A technician resented the denial of permanent job and salary despite the court orders and strong recommendations of the hospital and parliamentary bodies and said the money crunch had caused mental stress to her and family. She said the nonpayment of tuition fee had led to her minor child’s expulsion from school.
“Our case should be placed before the special committee formed by the federal government lately to examine the service regularisation matters,” he said.
A senior official of the PIMS administration told ‘The News’ that the hospital had written many times to the CADD and health ministry for regularising the services of Cardiac Centre employees but to no avail.

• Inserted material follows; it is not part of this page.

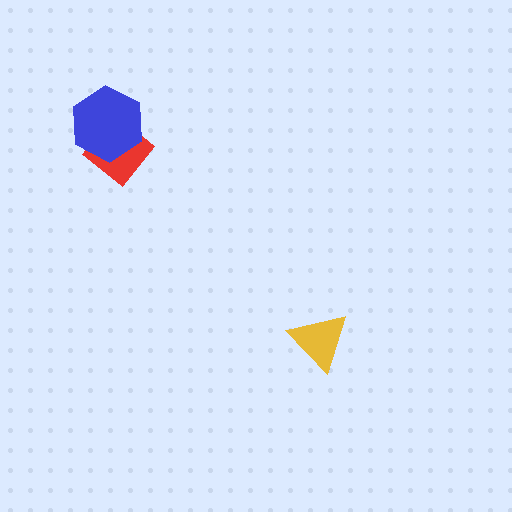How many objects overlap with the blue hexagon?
1 object overlaps with the blue hexagon.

He claimed that the hiring of those temps was made through a competitive process comprising advertising of posts and test and interview by the notified departmental selection board.
The official said the Cardiac Centre staff members were hired on a contractual basis and were trained for a year to perform surgeries and interventional procedures, so huge investment was made in them in terms of time and money.
“The layoff or something like that will cause an irreparable loss to the careers of these skilled and trained human resources as well as patient care at the hospital,” he said.
The official also feared that the continued denial of a permanent job to senior cardiologists would deal a blow to the training programmes supervised by them. He claimed that no replacement was available at the hospital for those qualified and trained temporaries.
When contacted, Dr Allah Bakhsh Malik, the secretary of the national health services ministry, which oversees PIMS, said a summary had been put up to the prime minister’s office for a one-year extension in the contracts of Cardiac Centre employees and its approval was likely to come in few days.
He hastened to add that the regularisation of those temps through the Federal Public Service Commission was in the works.